There is, consequently, no doubt whatever that the resistance of the animal organism against yeasts follows the same rules that hold in the defence against bacteria.
[Sidenote: [184]]
The animal micro-organisms are much rarer in infective diseases than are the microphytes; moreover the impossibility of obtaining cultures of them renders their investigation much more difficult. Yet there exist facts that are capable of affording us information as to the means made use of by the refractory organism against certain parasitic Protozoa. Amongst these latter the _Trypanosomae_ play a most important part. One species of this genus (_T. lewisi_) produces an infective disease in rats, especially in the grey rat (_Mus decumanus_), the blood of these rodents often containing a very large number of them, whilst the small flagellated organisms flourish well in the serum prepared from the blood of affected animals. Laveran and Mesnil[247], in their studies on the _Trypanosomae_, injected defibrinated blood containing numerous _Trypanosomae_ into the peritoneal cavity of guinea-pigs, which exhibit a natural immunity against this parasite. The parasites remained alive for some days and then disappeared completely. Here again it is the phagocytes of the peritoneal exudation which rid the animal of the _Trypanosomae_ by ingesting them. Laveran and Mesnil were able, by the examination of hanging drops of the peritoneal exudation of their guinea-pigs, to detect leucocytes in the act of devouring _Trypanosomae_ which showed, by their active movements, that they were still alive. Once the parasites were completely enclosed within the macrophages, their final disappearance took place with extraordinary rapidity.
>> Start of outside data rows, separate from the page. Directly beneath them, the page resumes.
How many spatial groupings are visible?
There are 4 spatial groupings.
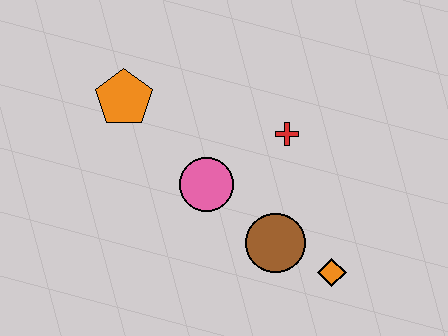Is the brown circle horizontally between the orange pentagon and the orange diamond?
Yes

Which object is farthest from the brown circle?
The orange pentagon is farthest from the brown circle.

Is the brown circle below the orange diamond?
No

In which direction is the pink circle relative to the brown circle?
The pink circle is to the left of the brown circle.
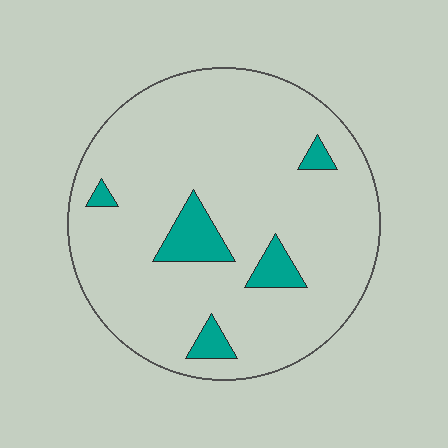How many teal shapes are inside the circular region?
5.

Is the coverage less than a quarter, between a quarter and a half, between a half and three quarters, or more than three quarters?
Less than a quarter.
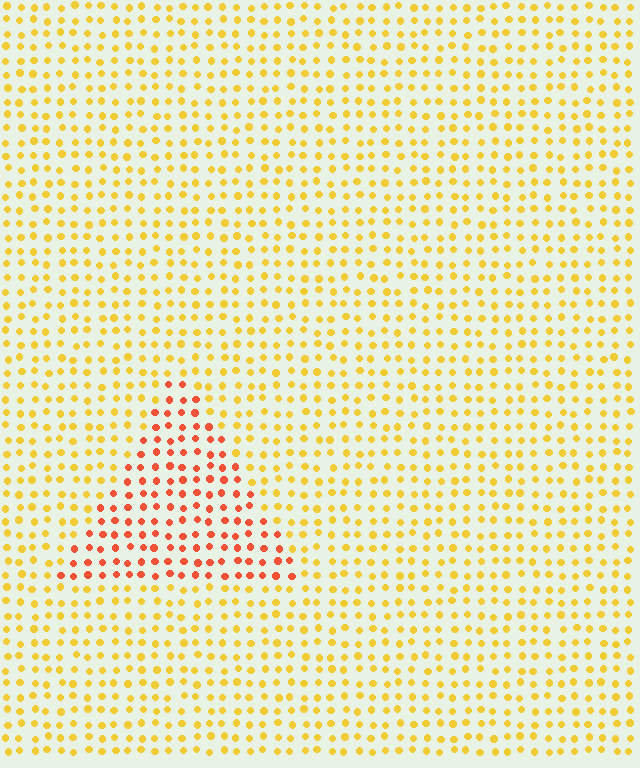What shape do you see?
I see a triangle.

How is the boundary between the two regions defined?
The boundary is defined purely by a slight shift in hue (about 39 degrees). Spacing, size, and orientation are identical on both sides.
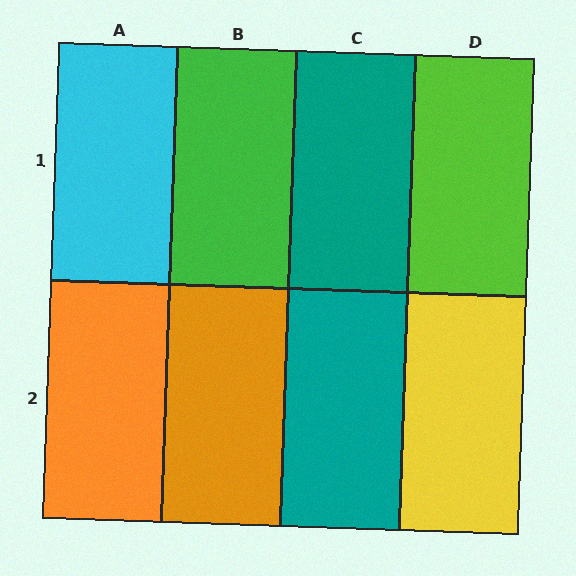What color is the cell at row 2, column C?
Teal.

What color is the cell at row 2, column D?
Yellow.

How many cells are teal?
2 cells are teal.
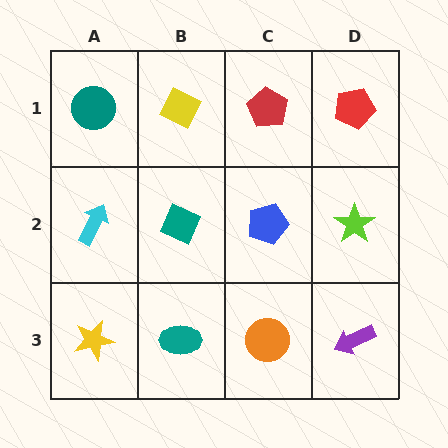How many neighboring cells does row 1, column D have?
2.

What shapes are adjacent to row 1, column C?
A blue pentagon (row 2, column C), a yellow diamond (row 1, column B), a red pentagon (row 1, column D).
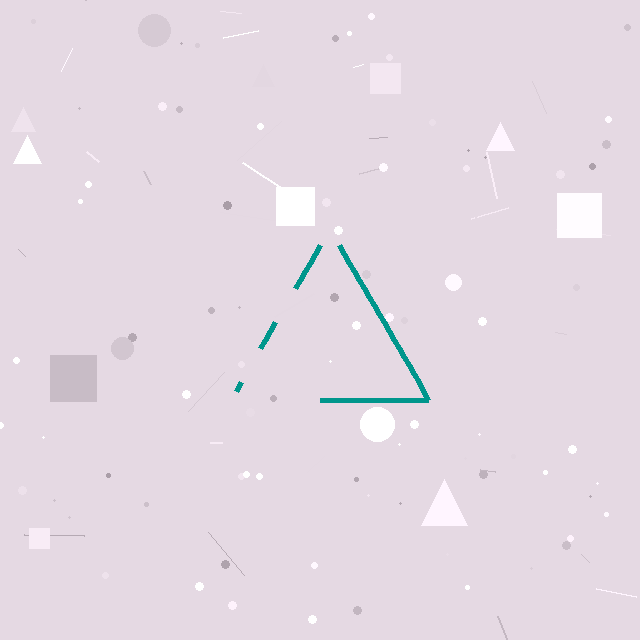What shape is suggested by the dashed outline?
The dashed outline suggests a triangle.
In this chapter we have attempted to place before the reader a complete series of the phenomena observed in natural immunity in animals. We have passed in review the resistance of the animal organism against the principal groups of bacteria, and we have dwelt on certain of them which are most capable of adapting themselves to various media, and on others which present examples of microorganisms more exacting and more delicate. We have examined the immunity against Blastomycetes and parasitic animalcules. Above all, in the lower animals, just as in the Vertebrata of all classes, we have always observed this general phenomenon: phagocytic resistance as the principal and constant factor in natural immunity.